A fun evening at the Berkeley Vale club last night and a welcome chance to get a game in after a few weeeks of enforced absence. Dave N and I took to
the Mediterranean yesterday as we tried out my fast play Renaissance galley
rules. "Lanterna", a set that some readers may be familiar with, is a set I wrote some 15 years ago which were
featured in Wargames Illustrated, but which I had largely forgotten about in
the intervening decade. A chance find of my old galley collection and a bag of
unpainted models that had languished in a box for a decade got me painting up a
new mass of ships and fired my interest in developing the rules further, so
what we played with was a slight tweak of the original.
Dave and I set up between a
string of islands in a fairly traditional linear formation. My fleet had the
initiative in the early stages but I wasted the opportunity and over extended
which allowed Dave to sweep in and fire the opening shots, which were quite
telling as two of my galleys and my Lanterna (flagship) succumbed to incoming
fire and were wrecked. I pushed ahead into melee with my right flank, my left
holding off and shooting Dave's ships from a distance.
My flagship and galleass in the centre, a gaggle of bergantias in their wake
My right wing closes to attack. Gaps indicate loses in the gunnery phase of the previous turn, and where has my flagship gone?? (sunk!!)

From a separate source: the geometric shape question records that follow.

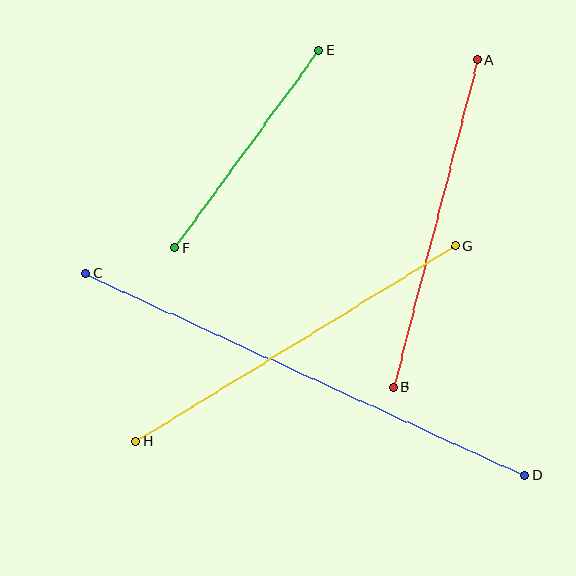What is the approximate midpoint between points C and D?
The midpoint is at approximately (305, 374) pixels.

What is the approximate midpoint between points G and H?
The midpoint is at approximately (296, 344) pixels.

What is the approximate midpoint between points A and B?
The midpoint is at approximately (435, 223) pixels.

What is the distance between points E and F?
The distance is approximately 244 pixels.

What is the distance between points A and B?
The distance is approximately 338 pixels.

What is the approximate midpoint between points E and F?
The midpoint is at approximately (247, 149) pixels.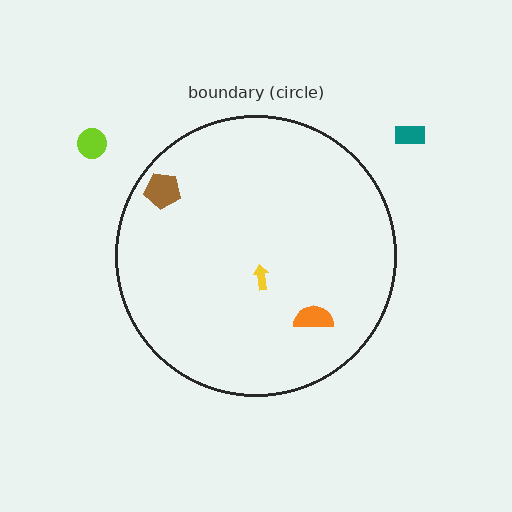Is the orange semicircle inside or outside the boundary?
Inside.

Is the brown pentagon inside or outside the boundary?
Inside.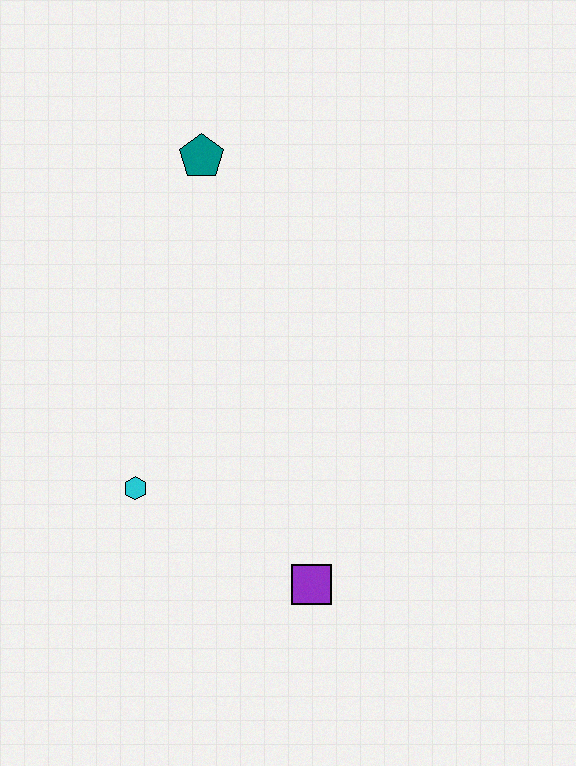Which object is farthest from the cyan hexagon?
The teal pentagon is farthest from the cyan hexagon.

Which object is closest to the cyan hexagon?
The purple square is closest to the cyan hexagon.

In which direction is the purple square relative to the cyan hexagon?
The purple square is to the right of the cyan hexagon.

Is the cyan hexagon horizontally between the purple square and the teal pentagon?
No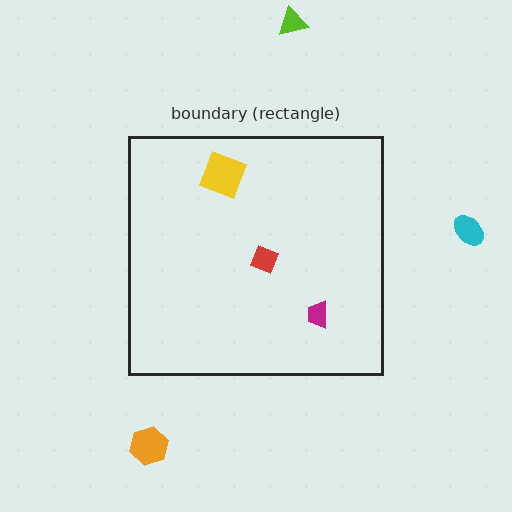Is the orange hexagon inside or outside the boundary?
Outside.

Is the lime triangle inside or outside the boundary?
Outside.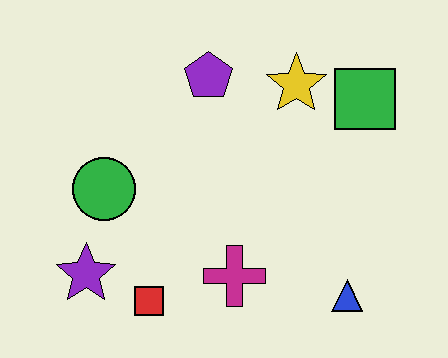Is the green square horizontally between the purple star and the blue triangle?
No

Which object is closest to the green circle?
The purple star is closest to the green circle.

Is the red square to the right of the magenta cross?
No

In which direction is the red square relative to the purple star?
The red square is to the right of the purple star.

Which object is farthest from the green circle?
The green square is farthest from the green circle.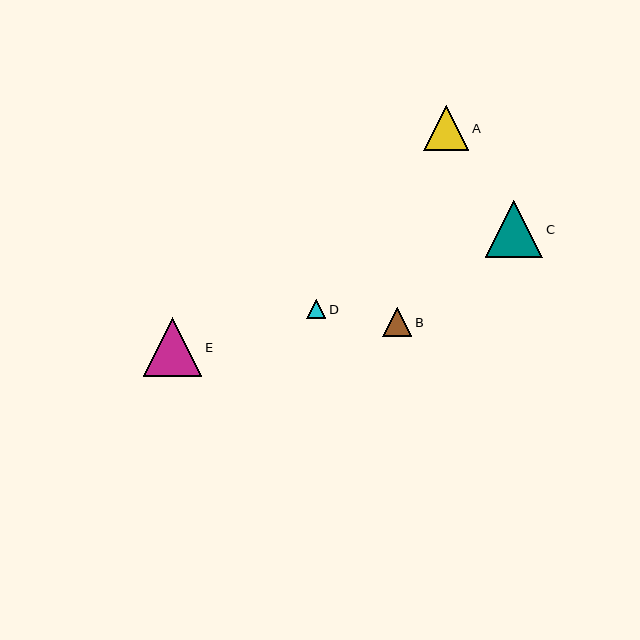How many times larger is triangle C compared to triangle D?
Triangle C is approximately 3.1 times the size of triangle D.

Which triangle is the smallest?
Triangle D is the smallest with a size of approximately 19 pixels.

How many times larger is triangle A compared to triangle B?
Triangle A is approximately 1.5 times the size of triangle B.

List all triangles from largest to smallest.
From largest to smallest: E, C, A, B, D.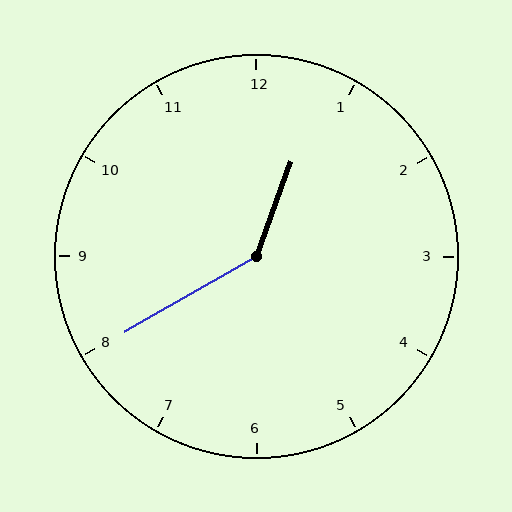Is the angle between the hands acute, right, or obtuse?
It is obtuse.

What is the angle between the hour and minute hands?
Approximately 140 degrees.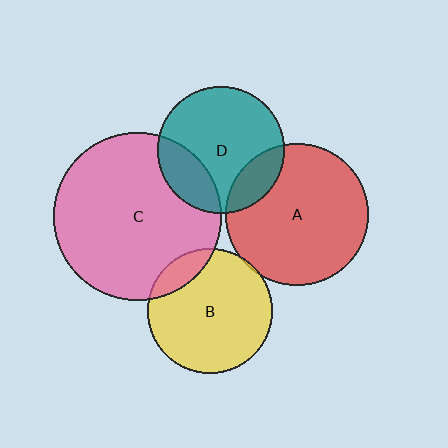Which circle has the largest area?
Circle C (pink).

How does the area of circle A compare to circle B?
Approximately 1.3 times.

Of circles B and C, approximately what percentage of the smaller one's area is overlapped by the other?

On both sides the casualties
mounted and for a while it looked as though my attack on the right was bearing
fruit, but Dave's ships on his right shattered my left wing and my galleass
(the Renaissance version of a battleship) succumbed to a boarding action from
three enemy galleys and surrendered. As the battle ended my two surviving galleys
on the right boarded and destroyed Dave's last Capitan (large galley), but were
then hit by a hail of fire. With defeat inevitable my remaining ships
surrendered.
My right wing engages. Green markers indicate ships that have fired their main guns (slow reloading), red markers indicate ships that have suffered heavy crew casualties
A fun and very quick game,
played to a conclusion in about an hour (one of my aims was to have a set that
was quick and easy to play, and suited to aa one day or weekend campaign). I
think the rules worked well, as with all things a number of quick and easy
improvements were noted and have been embodied in the next draft of the rules.
Thanks to Dave N for an
excellent game.
DM
That sounds like a lot of fun..better luck next time!
ReplyDeletelooked like fun, but one thing that i noticed, why is that guy wearing a measuring stick?